Чуть позже Таня говорит:
– Это сквозняк… Давай куда-нибудь поедем, – предлагает. – Ты дверь входную плотно не закрыл.
– Может быть, – говорю. – Давай, – соглашаюсь.
– На наше место.
– Хорошо.
– Иди на улицу… Переоденусь.
– А можно, тут я подожду? – Знаю, что нет ответит.
– Нет.
– Ну, я ведь видел…
– Ну и что?.. Иди, я скоро.
– Таня?
– Нет.
И Адамо еще поет. Другую песню. Не про снег. Про что – не знаю.
Три часа дня, кукушка раз прокуковала. Как высунулась, так и торчит; словно застряла или меня увидела и сдохла; молчит, назад не убирается. Будто подпер ее там кто-то.
Ну, думаю.
Убрав на стол кружку и вазочку с вареньем, встала Таня на стул. Пальцем кукушку в домик втиснула и захлопнула за ней ставни.
– Она такая у меня.
– Ты ее выгони… Или запри… чтоб не показывалась вовсе.
– Я к ней привыкла.
– Она обманывает, – говорю, – нас специально. Да и кукует-то… надтреснуто.
– Нет, – говорит Таня, подтягивая гири. – Не специально. Просто старенькая очень, как Федосья Константиновна.
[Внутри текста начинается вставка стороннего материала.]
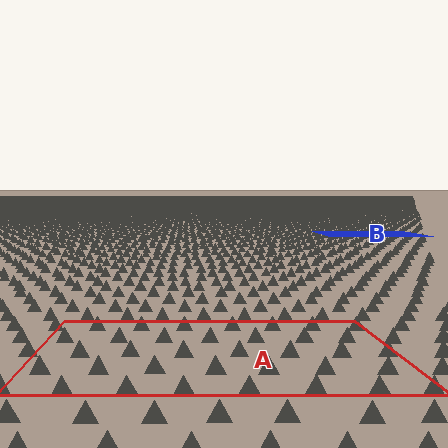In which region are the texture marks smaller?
The texture marks are smaller in region B, because it is farther away.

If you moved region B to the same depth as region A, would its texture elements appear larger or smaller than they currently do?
They would appear larger. At a closer depth, the same texture elements are projected at a bigger on-screen size.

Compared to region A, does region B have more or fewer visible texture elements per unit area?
Region B has more texture elements per unit area — they are packed more densely because it is farther away.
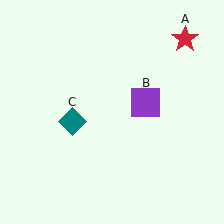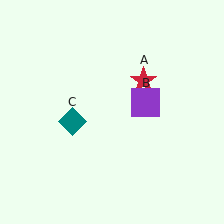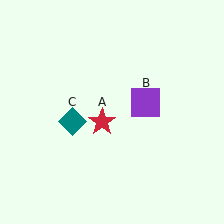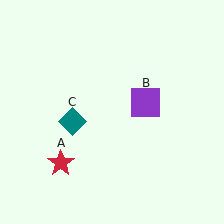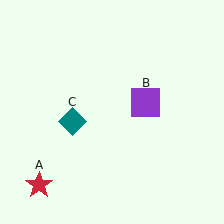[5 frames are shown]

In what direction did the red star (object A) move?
The red star (object A) moved down and to the left.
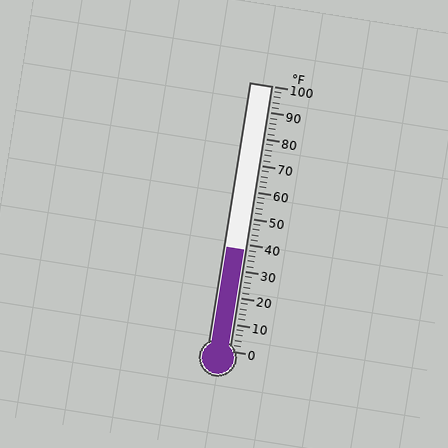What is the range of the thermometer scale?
The thermometer scale ranges from 0°F to 100°F.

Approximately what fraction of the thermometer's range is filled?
The thermometer is filled to approximately 40% of its range.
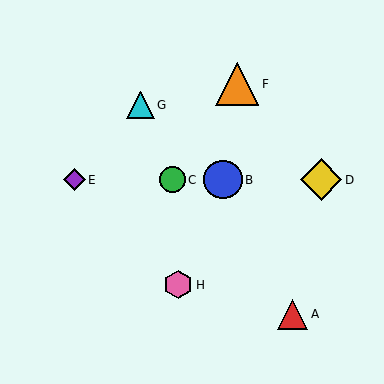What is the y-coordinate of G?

– Кукушки столько не живут.
– Живут, как видишь…
– Та хоть молчит, а эта брешет.
– И однажды она сильно испугалась, – говорит Таня, спускаясь на пол. – Папка в нее стаканом запустил… Я еще маленькой была, грудной… кричала… На День Победы… Он на нее и разозлился… Я тут кричу, она кукует… Тогда она считала правильно… Это ее часы, Федосьи Константиновны. С собой зачем-то привезла… из Ленинграда. С часами только и приехала.
– Можно?..
– Иди…
Но в нос меня поцеловала.
Вышел я из дому, сел на крыльцо. Щурясь на солнце, обуваюсь. Шнурки затягиваю и завязываю. Они – как кисти – на концах – так растрепались. И кеды скоро уж порвутся. Рыжий свои давно уж выбросил. «На ём все, – жалуется тетка Матрена, – как на огне, горит пошто-то, и чё тако?.. Не напасешься». А дедушка Рыжего, Иван Захарович, объяснял это, помню, так: «На дураках, оно обычно… Ишшо и вредный, дак и вовсе… Я бы яво не одевал. В обносках ходит пусь… не сарь какой-нибудь, не лысарь».
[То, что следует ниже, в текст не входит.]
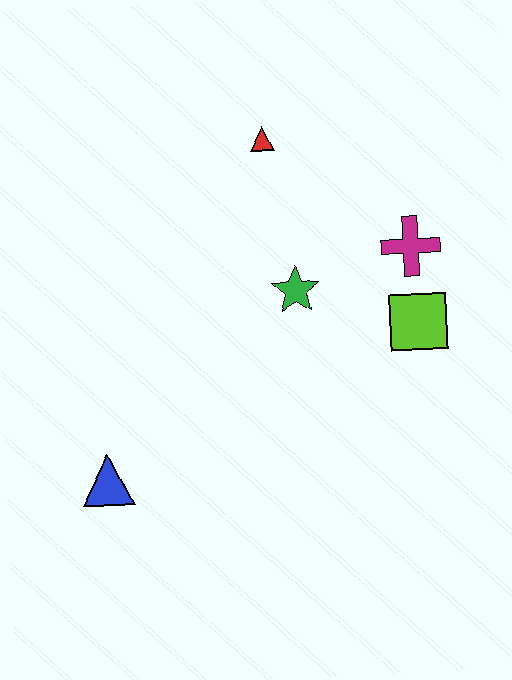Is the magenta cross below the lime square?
No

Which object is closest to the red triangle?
The green star is closest to the red triangle.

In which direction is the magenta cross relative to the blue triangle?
The magenta cross is to the right of the blue triangle.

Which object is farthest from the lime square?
The blue triangle is farthest from the lime square.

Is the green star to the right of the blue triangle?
Yes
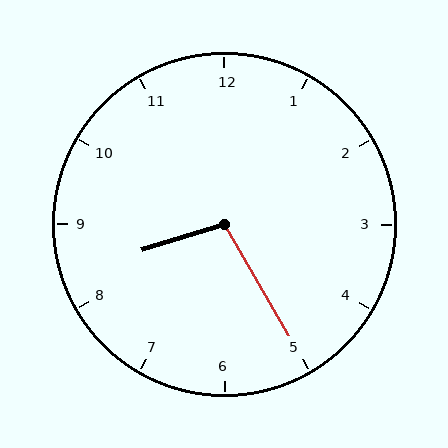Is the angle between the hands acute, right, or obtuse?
It is obtuse.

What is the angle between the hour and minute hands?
Approximately 102 degrees.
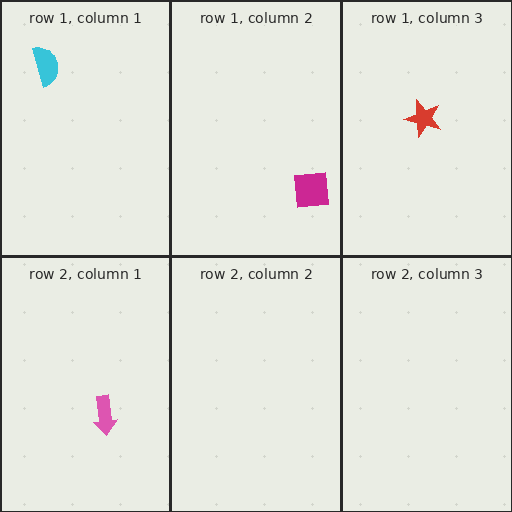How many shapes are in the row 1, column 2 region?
1.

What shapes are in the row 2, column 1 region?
The pink arrow.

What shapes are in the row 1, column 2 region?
The magenta square.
Почти лето. Еще три дня каких-то, и начнется. Календарно. В июле будет основное. Короткое оно у нас. И заканчивается быстро. Как хорошая песня. Когда танцуешь под нее, так и особенно. Но не со всеми… Сейчас – конец мая, потом – экзамены, затем покос, и вот он – август. Наш август – осень – по природе. И лист желтеет и летит чуть не в начале, с Ильина, и не тепло уже – какое там тепло! – в лужах вода уж замерзает.
Сижу. Думаю. Об этом. Еще о том – что одевается. И представляю: я сзади пуговицы на себе не застегнул бы… руки мои бы так не выгнулись.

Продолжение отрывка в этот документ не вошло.